Methods: The clinical information and RNA-seq data (377 HCC samples and 50 adjacent non-cancerous samples) of HCC patients were obtained from the TCGA database. The information of immune-related genes was downloaded from the Immport database, and the differentially expressed immune-related genes were selected from HCC tissues using the limma package of R software. The immune-related genes closely related to the overall survival (OS) among the HCC patients (344 cases with complete clinical record in the 377 HCC patients) were determined by univariate and multivariate Cox proportional risk regression models, and then the prognostic risk score model based on an immune-related gene signature was constructed by using the determined genes, by which the prognostic risks of the HCC patients were scored. Meanwhile, 50% cases (172 cases) were randomly picked up from the above model sample as an internal validation sample for internal validation. Kaplan-Meier method was used to analyze the survival status between patients with high and low risk score, and the accuracy of the risk score was evaluated by ROC curve and C-index analysis. Finally, the relations of the risk score with the clinicopathologic factors of HCC were analyzed, and the effectiveness of this risk score as an independent prognostic risk factor for HCC was ascertained by univariate and multivariate Cox regression analysis.
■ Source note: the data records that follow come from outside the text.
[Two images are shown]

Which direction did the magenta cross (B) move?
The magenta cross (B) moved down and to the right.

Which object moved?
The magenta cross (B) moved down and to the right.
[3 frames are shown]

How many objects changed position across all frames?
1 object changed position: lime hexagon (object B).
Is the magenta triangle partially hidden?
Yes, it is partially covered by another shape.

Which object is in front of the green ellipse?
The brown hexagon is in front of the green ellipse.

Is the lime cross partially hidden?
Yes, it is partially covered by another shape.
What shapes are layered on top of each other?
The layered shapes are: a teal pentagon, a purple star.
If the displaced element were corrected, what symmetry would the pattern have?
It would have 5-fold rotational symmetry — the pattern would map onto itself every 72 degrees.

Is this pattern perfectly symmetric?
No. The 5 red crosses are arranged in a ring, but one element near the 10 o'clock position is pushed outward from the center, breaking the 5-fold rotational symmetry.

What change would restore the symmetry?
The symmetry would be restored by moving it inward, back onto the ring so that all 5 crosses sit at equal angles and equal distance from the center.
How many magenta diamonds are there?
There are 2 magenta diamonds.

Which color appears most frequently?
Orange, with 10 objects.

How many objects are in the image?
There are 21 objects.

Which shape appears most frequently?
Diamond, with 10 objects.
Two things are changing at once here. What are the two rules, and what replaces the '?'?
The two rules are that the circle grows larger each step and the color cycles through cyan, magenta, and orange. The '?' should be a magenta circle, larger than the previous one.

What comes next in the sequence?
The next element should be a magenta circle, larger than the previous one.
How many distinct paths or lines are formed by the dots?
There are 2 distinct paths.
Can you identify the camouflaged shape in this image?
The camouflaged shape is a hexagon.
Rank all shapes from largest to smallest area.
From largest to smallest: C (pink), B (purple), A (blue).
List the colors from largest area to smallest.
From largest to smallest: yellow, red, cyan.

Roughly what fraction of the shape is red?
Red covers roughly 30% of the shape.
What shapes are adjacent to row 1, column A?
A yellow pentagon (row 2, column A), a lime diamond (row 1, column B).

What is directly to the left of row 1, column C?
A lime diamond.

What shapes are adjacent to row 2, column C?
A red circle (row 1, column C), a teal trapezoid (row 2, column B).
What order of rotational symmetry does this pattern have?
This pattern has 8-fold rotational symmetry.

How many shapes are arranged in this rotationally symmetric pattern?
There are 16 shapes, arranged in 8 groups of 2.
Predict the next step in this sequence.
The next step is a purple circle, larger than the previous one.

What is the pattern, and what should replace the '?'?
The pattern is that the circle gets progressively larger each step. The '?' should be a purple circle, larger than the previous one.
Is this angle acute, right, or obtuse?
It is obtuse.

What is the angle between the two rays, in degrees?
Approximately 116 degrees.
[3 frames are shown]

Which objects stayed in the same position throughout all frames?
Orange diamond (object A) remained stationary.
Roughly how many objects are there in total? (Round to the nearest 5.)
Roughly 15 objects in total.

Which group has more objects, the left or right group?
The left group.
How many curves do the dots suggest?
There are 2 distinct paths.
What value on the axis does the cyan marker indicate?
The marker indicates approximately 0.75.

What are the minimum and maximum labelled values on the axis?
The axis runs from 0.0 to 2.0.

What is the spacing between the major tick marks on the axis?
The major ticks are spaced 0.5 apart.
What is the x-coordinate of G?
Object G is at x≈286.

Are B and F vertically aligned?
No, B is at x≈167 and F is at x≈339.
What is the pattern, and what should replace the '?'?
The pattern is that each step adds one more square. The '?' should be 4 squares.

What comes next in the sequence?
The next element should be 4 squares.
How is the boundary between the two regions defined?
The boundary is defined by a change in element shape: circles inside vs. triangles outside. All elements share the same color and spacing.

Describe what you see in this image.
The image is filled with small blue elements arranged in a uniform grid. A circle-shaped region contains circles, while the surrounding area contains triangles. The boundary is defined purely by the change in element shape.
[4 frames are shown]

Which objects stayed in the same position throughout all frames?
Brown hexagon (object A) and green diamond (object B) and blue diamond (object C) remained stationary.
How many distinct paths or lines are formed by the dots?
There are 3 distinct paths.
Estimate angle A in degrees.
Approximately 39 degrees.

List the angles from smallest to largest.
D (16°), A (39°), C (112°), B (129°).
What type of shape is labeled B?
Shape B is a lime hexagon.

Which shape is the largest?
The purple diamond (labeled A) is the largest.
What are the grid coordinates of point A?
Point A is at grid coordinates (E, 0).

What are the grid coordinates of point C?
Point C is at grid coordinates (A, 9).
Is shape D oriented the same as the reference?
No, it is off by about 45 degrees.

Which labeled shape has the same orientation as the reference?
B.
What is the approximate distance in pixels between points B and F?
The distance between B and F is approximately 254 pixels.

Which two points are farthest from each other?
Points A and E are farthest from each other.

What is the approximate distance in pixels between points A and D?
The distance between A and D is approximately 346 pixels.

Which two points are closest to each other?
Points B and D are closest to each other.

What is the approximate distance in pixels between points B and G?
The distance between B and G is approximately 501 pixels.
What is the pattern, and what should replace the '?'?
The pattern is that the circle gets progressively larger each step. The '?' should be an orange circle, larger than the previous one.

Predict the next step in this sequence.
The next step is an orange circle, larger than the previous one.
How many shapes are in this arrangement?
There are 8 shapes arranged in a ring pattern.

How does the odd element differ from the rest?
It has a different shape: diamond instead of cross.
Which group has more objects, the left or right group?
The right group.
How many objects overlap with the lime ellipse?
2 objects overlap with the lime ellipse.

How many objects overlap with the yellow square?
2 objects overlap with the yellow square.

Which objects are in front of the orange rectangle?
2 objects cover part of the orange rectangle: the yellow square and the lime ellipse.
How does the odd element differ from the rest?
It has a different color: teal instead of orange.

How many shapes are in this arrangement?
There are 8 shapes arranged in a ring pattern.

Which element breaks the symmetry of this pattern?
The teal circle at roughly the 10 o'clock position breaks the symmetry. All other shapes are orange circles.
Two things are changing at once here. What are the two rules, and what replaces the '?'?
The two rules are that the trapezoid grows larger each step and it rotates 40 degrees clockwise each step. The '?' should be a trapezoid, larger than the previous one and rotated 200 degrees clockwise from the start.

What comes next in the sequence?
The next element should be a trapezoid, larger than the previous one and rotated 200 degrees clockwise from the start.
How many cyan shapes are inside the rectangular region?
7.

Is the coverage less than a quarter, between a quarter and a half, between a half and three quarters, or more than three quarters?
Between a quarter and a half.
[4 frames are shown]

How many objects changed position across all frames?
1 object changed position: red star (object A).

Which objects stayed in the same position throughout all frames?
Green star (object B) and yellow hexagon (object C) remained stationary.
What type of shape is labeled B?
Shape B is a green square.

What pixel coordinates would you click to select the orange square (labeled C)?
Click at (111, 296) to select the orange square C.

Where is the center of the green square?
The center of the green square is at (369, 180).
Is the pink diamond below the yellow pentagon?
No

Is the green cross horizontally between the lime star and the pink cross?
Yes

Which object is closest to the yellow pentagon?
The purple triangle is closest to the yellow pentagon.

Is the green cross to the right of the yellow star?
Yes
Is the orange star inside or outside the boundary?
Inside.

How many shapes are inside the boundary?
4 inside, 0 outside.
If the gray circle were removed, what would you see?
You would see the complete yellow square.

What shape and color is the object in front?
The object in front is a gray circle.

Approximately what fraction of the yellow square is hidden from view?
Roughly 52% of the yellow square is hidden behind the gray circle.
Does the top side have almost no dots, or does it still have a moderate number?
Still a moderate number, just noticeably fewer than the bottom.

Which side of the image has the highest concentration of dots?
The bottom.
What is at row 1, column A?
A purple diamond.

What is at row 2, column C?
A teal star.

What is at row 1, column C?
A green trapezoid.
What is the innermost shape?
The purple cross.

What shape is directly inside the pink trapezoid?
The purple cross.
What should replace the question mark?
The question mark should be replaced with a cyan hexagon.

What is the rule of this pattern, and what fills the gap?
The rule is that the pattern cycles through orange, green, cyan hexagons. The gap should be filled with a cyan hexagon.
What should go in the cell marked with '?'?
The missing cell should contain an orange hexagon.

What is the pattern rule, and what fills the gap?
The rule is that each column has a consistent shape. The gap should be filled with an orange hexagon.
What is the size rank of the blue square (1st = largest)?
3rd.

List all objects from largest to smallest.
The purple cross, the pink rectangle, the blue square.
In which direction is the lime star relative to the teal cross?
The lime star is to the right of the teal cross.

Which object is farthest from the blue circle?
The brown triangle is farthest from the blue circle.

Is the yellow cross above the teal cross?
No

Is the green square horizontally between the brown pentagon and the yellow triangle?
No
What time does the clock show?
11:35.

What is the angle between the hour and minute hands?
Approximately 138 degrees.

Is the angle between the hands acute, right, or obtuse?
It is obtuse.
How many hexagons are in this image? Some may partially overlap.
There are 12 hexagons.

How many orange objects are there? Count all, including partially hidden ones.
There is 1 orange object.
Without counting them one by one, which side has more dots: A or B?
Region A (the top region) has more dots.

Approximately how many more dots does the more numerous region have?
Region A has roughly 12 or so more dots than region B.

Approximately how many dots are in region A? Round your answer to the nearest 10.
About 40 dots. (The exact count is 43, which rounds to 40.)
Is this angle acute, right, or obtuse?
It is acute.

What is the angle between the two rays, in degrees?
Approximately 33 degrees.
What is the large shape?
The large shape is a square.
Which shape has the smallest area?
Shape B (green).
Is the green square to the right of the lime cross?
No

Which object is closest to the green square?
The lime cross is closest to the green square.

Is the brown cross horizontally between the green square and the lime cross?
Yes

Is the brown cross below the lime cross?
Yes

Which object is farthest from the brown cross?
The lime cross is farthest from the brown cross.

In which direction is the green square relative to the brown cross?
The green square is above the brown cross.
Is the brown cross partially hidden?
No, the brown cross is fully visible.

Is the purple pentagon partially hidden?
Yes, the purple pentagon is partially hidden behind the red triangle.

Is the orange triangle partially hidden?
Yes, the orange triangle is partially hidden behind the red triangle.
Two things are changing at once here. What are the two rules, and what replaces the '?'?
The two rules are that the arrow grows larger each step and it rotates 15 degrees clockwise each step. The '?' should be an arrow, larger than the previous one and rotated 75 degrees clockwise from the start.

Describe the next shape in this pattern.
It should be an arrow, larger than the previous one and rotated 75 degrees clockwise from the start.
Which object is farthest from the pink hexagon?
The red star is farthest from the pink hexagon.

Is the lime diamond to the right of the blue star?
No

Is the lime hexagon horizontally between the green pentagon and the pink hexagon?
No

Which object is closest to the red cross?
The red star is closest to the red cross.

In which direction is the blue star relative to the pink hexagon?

Results: A total of 329 differentially expressed immune-related genes between HCC tissue and tumor adjacent were identified, in which 24 were significantly associated with the OS of the HCC patients (all P<0.001), and 9 genes that included PSMD14, S100A11, FABP6, RBP2, LCNL1, FCN2, NDRG1, CSPG5 and NR6A1 were determined as high-risk genes for OS by using forward and backward selection algorithm in multivariate Cox proportional hazards regression analysis. According to the classification by the 9-gene signature based prognostic risk score model, the OS in patients with high risk score was significantly worse than that in patients with low risk score in the model sample (P=1.715E-08), and the same result was also obtained in the internal validation sample (P=2.222E-05). The 1- and 3-year values of the area under the ROC curve (AUC) were 0.790 and 0.733 in the model sample, and were 0.799 and 0.743 in the internal validation sample, respectively. The results of C-index analysis showed that the C-index values in the model sample and the internal validation sample were 0.715 (95% CI=0.683–0.829) and 0.756 (95% CI=0.668–0.762), respectively. Tumor grade, pathological stage, T stage and new tumor events were correlated with the risk score (all P<0.05). Univariate and multivariate Cox analysis showed that the risk score was an independent prognostic factor for HCC (univariate: HR=1.057, 95% CI=1.041-1.074, P<0.001; multivariate: HR=1.050, 95% CI=1.033-1.067, P<0.001).
Conclusion: Nine immune-related genes closely related to the prognosis of HCC patients are identified by TCGA database mining, and a 9-gene signature based prognostic risk score model is developed, which may help the clinicians to assess the prognosis of the HCC patients and design a personalized treatment plan for them.